3. Provide at least one (1) example of a major event, such as the ones mentioned above (be it economic, military, political, etc.) that has caused a ripple effect across one or multiple industries and markets.
A. Currently, the biggest major event that is affecting multiple industries and markets is COVID-19. The global pandemic has caused closure of many businesses and the loss of income for many individuals. In addition, inflation became a critical problem for many people. Since people are not working, supplies are being expended but not replenished. Those who have lost their jobs have no money to pay their bills causing things such as rent was pushed back. If no one was paying their rent, who is paying the housing companies? Money is circulating for no one and this hurts everyone.

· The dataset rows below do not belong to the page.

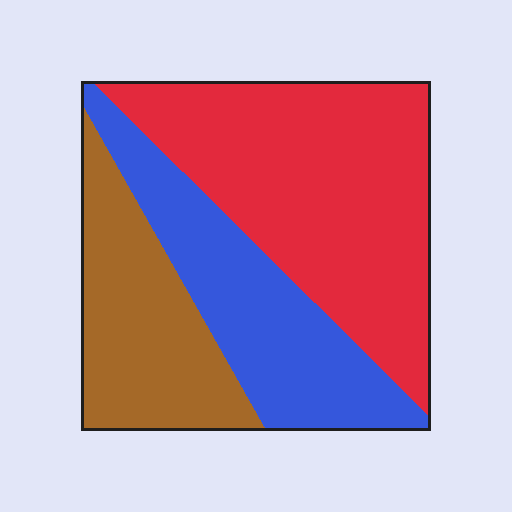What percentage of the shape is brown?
Brown covers around 25% of the shape.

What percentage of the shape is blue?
Blue takes up about one quarter (1/4) of the shape.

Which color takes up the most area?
Red, at roughly 45%.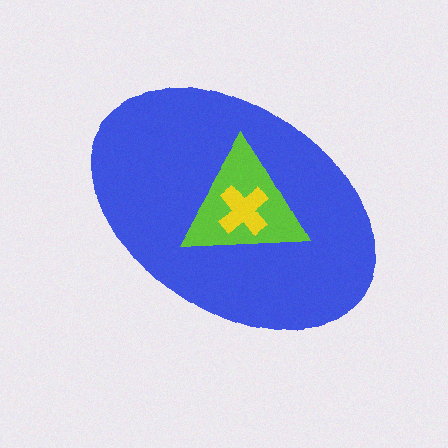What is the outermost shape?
The blue ellipse.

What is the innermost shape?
The yellow cross.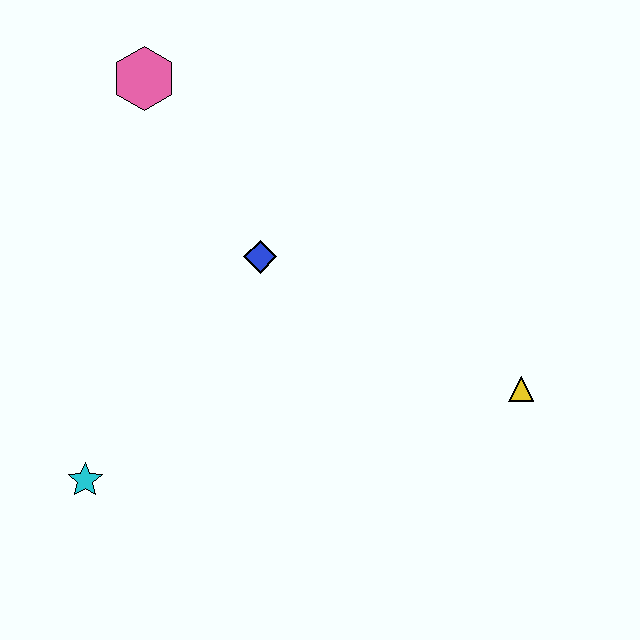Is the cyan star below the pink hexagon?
Yes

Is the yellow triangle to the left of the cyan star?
No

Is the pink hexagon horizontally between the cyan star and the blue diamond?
Yes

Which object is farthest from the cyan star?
The yellow triangle is farthest from the cyan star.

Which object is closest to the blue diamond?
The pink hexagon is closest to the blue diamond.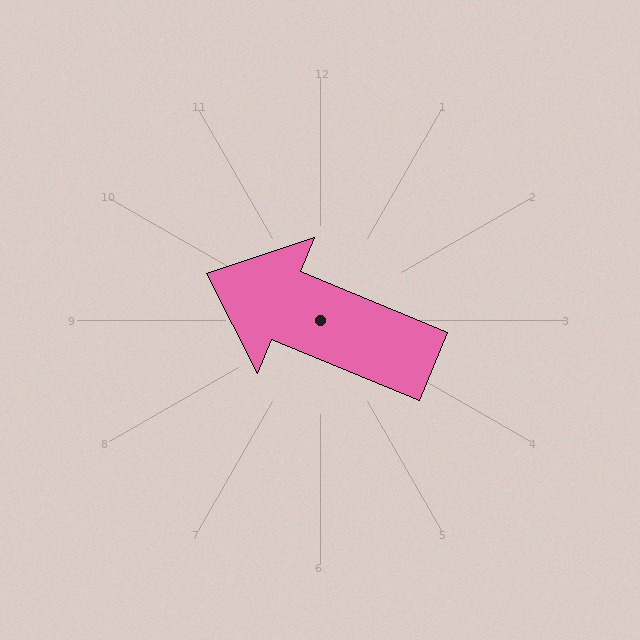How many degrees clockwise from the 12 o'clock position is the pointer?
Approximately 292 degrees.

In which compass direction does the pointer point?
West.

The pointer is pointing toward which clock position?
Roughly 10 o'clock.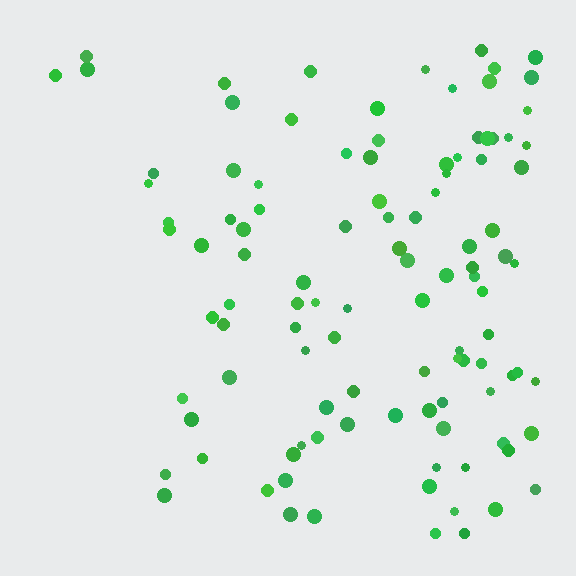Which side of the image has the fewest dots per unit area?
The left.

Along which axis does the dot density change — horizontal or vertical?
Horizontal.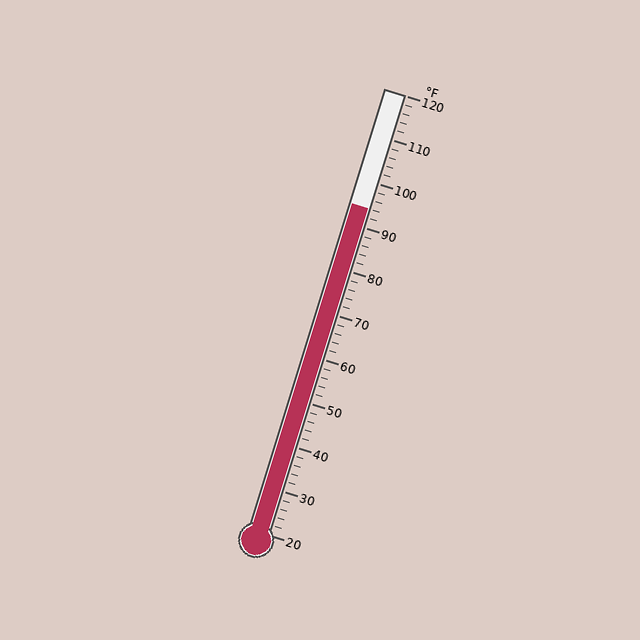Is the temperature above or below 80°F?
The temperature is above 80°F.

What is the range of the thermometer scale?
The thermometer scale ranges from 20°F to 120°F.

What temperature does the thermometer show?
The thermometer shows approximately 94°F.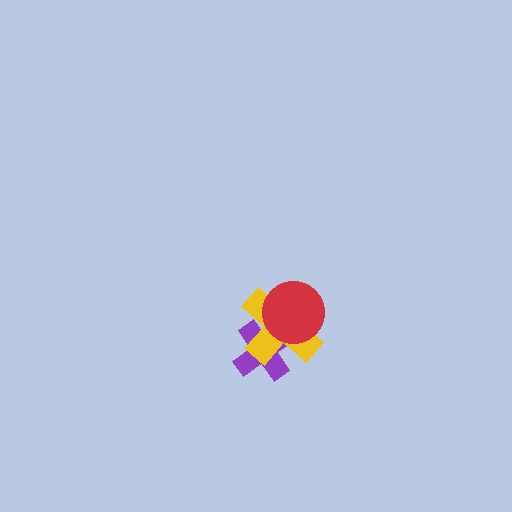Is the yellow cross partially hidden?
Yes, it is partially covered by another shape.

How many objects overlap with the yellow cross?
2 objects overlap with the yellow cross.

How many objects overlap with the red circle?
2 objects overlap with the red circle.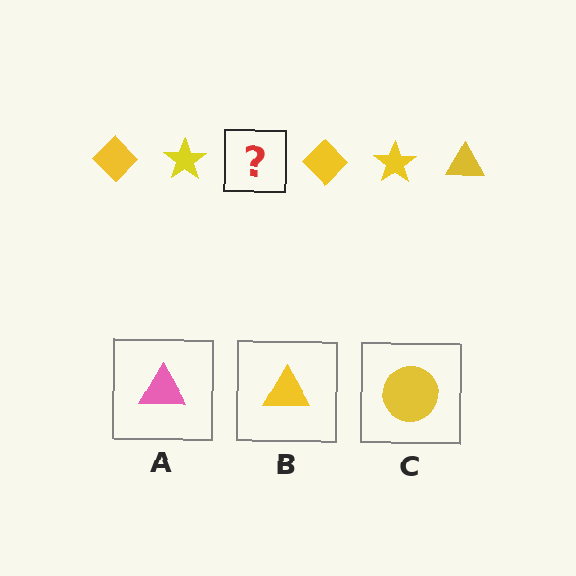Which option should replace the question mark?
Option B.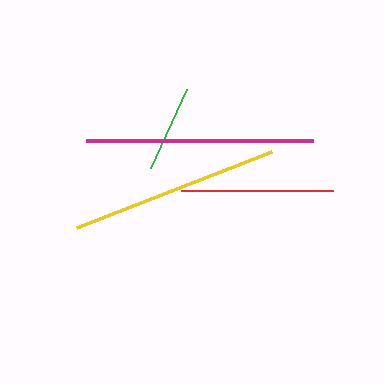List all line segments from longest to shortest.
From longest to shortest: magenta and yellow (about equal), red, green.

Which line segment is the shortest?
The green line is the shortest at approximately 87 pixels.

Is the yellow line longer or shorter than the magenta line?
The magenta and yellow lines are approximately the same length (about 227 and 209 pixels).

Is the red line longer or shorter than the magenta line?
The magenta line is longer than the red line.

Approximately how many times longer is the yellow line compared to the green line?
The yellow line is approximately 2.4 times the length of the green line.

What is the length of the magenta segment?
The magenta segment is approximately 227 pixels long.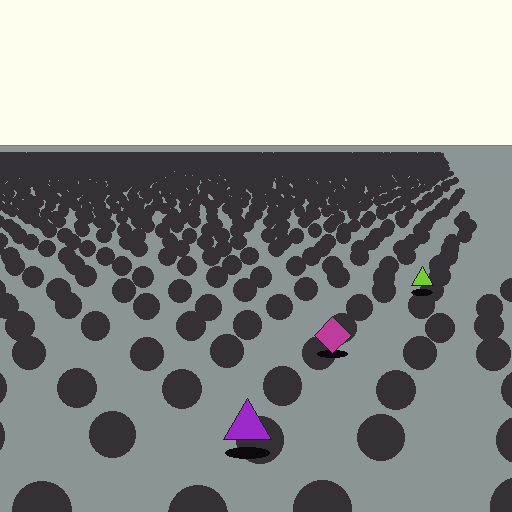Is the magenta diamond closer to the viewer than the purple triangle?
No. The purple triangle is closer — you can tell from the texture gradient: the ground texture is coarser near it.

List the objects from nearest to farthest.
From nearest to farthest: the purple triangle, the magenta diamond, the lime triangle.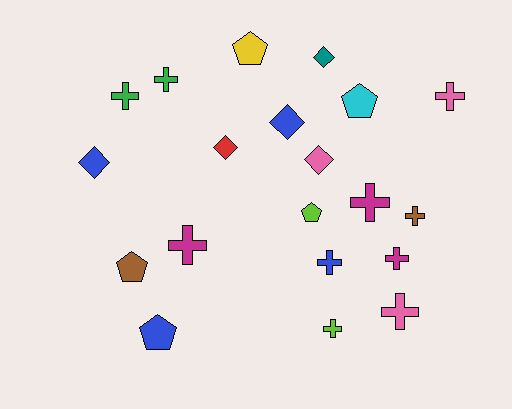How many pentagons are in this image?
There are 5 pentagons.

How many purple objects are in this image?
There are no purple objects.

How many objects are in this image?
There are 20 objects.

4. In your opinion, are we too reliant on foreign suppliers of energy and certain goods and/or resources?
A. To me, it's not a matter of being too reliant or not. The fact stands that if we need those resources, then we have to outsource them if we do not have our own. Rather, there is the option of substituting them with another resource, but not everything can be substituted.
References:
Duca, J. V., & Murphy, A. (2021). Why House prices surged as the COVID-19 pandemic took hold. Federal Reserve Bank of Dallas.
Bradley, C., & Stumpner, P. (2021). The impact of COVID-19 on capital markets, one year in. McKinsey & Company.